19 May 2013

François-Louis David Bocion


François-Louis David Bocion
Célestine
circa 1884

     A child sitting in a tree. She casually dangles her bare feet and legs down the spine of its trunk and she looks at us with an indirect stare - is she daydreaming? Around her the air is clear. Two poultry move lazily along the ground, perhaps looking for a bit of forgotten feed, and a pair of roughly-cut stone blocks rests at the base of the girl's perch. They seem cool and smooth, just as Lac Léman in the distance, and they remain as firmly attached to the ground as the house itself, probably generations' old.
     Notice that dividing the girl from the dwelling, and from the actual dirt floor beneath her, is the fine line of clothing hung out to dry in the wind. This sits just below the picture's centre, with its opaque colouring allowing it to easily blend in with its surroundings. Maybe this detail indicates that the child is daydreaming - that she has mentally separated herself from the material world in search of a solitude different from, or even better than, that depicted in the scene.

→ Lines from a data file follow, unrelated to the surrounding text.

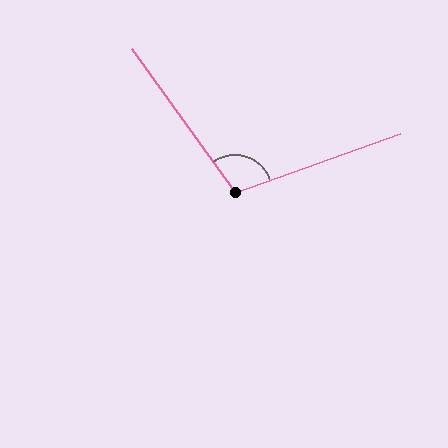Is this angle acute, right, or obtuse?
It is obtuse.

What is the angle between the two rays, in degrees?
Approximately 106 degrees.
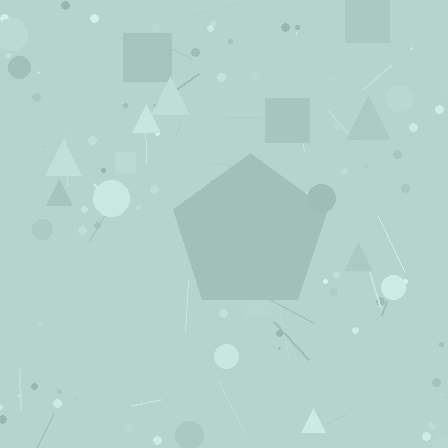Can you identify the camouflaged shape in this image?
The camouflaged shape is a pentagon.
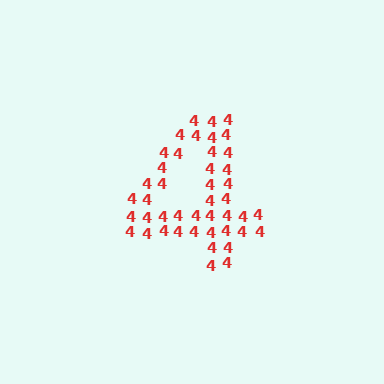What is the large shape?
The large shape is the digit 4.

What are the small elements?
The small elements are digit 4's.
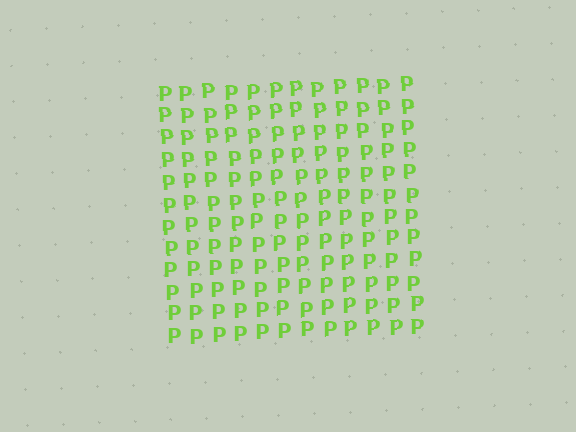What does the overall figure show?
The overall figure shows a square.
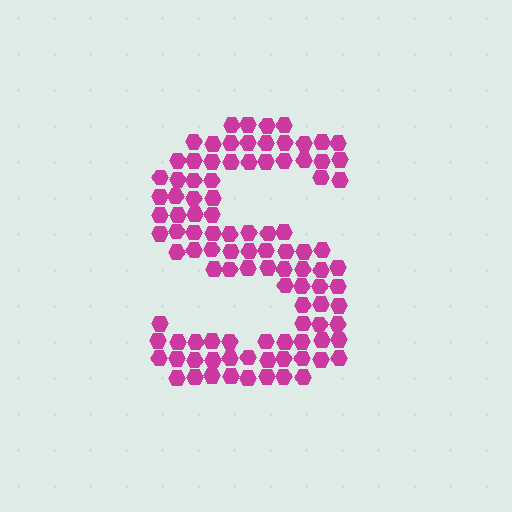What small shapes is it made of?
It is made of small hexagons.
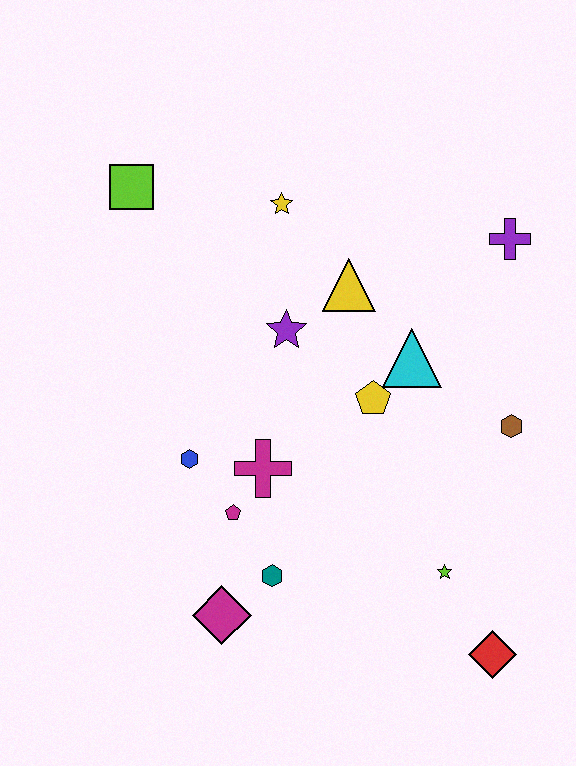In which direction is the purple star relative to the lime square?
The purple star is to the right of the lime square.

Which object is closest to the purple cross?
The cyan triangle is closest to the purple cross.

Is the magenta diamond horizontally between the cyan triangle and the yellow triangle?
No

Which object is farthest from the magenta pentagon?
The purple cross is farthest from the magenta pentagon.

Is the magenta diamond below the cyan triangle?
Yes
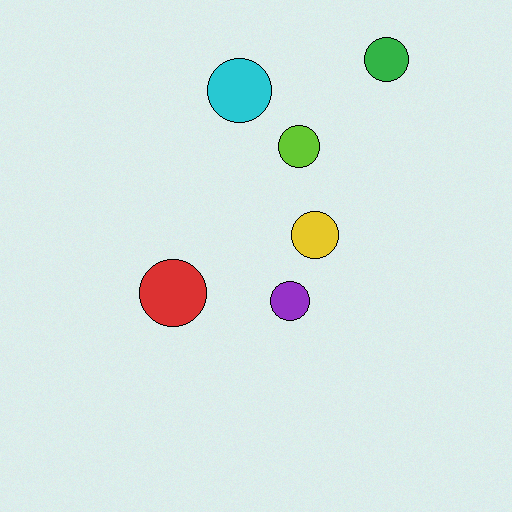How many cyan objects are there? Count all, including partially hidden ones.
There is 1 cyan object.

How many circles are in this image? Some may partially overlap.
There are 6 circles.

The line of clothes, a sign of domesticity and labour, acts to 'divide' the girl in both the vertical and horizontal planes of existence, placing her up high in the safe cradle of nature. Only the branches and sky frame her figure, allowing just her feet to make contact with cultivation (are they not the only part of her that 'touch' the slanted roof?) and showing her as she truly is: a child lost in translation. 
     However, whether she chooses to remain grounded in reality or to escape and drift into the unknown, like the ship in the distance, we may only guess.